Member of West Bengal Legislative Assembly
- In office 1967–1972
- Preceded by: Shamsuddin Ahammad
- Succeeded by: Dr. Motahar Hossain
- Constituency: Murarai

Personal details
- Born: Birbhum district, Bengal Presidency
- Party: Socialist Unity Centre of India (Communist)

= Bazle Ahmed =

Indian politician and trade unionist

Bazle Ahmad was an Indian politician and trade unionist, belonging to the Socialist Unity Centre of India. By the mid-1960, he served as president of the UTUC (Lenin Sarani)-affiliated Sahebganj Loop Rail Sramik Union. He represented the Murarai constituency in the West Bengal Legislative Assembly 1967–1972. In the 1967 West Bengal Legislative Assembly election, he obtained 14,944 votes (41.37%). In the 1969 West Bengal Legislative Assembly election, he obtained 22,766 votes (54.14%). As a legislator he managed to convince the state government to set up a tertiary educational facility in his constituency, leading to the foundation of the Kabi Nazrul College. In the 1971 West Bengal Legislative Assembly election, he obtained 16,310 votes (53.73%). Bazle Ahmed lost the Murarai seat in the 1972 West Bengal Legislative Assembly election, finishing in second place with 11,627 votes (29.49%).

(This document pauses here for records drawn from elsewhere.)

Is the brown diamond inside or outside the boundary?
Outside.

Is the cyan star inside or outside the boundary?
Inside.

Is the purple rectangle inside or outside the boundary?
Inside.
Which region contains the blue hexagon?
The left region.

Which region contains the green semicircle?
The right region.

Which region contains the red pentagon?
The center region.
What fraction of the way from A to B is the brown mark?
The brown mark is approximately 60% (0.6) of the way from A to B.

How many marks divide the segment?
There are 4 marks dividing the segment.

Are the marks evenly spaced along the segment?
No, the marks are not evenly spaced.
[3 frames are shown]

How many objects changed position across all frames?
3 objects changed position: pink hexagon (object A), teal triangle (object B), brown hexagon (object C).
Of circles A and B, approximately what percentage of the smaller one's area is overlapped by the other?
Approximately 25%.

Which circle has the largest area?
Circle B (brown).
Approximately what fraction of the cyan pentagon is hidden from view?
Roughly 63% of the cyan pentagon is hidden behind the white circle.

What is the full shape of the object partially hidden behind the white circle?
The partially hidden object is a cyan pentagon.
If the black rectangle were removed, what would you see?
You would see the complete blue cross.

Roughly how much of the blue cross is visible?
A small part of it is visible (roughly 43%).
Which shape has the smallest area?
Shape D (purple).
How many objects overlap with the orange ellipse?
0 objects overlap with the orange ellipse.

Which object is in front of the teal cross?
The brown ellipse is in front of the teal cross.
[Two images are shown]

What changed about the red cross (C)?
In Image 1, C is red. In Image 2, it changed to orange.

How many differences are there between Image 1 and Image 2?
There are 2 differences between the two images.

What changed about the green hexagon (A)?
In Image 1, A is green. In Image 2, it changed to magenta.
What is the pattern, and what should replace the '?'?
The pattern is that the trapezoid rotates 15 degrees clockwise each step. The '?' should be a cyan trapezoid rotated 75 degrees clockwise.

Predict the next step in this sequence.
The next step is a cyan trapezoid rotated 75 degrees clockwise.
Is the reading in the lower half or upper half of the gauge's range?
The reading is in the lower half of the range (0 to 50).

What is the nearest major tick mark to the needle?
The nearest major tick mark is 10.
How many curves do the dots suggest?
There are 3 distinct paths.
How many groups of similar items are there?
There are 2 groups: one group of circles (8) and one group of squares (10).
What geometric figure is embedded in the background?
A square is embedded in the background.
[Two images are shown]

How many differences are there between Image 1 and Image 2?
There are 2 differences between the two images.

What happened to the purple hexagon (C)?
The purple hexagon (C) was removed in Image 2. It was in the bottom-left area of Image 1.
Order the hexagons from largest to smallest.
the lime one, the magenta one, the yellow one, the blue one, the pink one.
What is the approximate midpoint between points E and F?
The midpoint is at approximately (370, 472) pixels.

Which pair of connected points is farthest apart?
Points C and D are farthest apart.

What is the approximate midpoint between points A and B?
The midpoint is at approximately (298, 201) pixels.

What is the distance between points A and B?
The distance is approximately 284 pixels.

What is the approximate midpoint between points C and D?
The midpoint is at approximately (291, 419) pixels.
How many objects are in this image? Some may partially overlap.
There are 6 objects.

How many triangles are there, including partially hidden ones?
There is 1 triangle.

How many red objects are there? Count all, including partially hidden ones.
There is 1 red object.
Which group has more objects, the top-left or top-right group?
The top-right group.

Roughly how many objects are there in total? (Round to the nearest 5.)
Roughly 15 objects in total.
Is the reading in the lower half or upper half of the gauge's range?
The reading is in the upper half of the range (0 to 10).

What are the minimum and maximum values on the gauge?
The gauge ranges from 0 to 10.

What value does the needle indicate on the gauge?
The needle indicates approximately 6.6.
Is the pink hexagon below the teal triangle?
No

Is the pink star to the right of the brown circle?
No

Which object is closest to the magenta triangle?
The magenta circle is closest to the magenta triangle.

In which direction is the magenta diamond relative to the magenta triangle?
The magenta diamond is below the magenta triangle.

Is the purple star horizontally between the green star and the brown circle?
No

Bazle Ahmed stood as a Communist Party of India (Marxist) candidate and finished in second place in the election in Murarai in the 1977 West Bengal Legislative Assembly election, with 16,755 votes (34.73%). He confronted, among others, former SUCI party comrade and the erstwhile general secretary of the Sahebganj Loop Rail Sramik Union general secretary Ziad Buxi.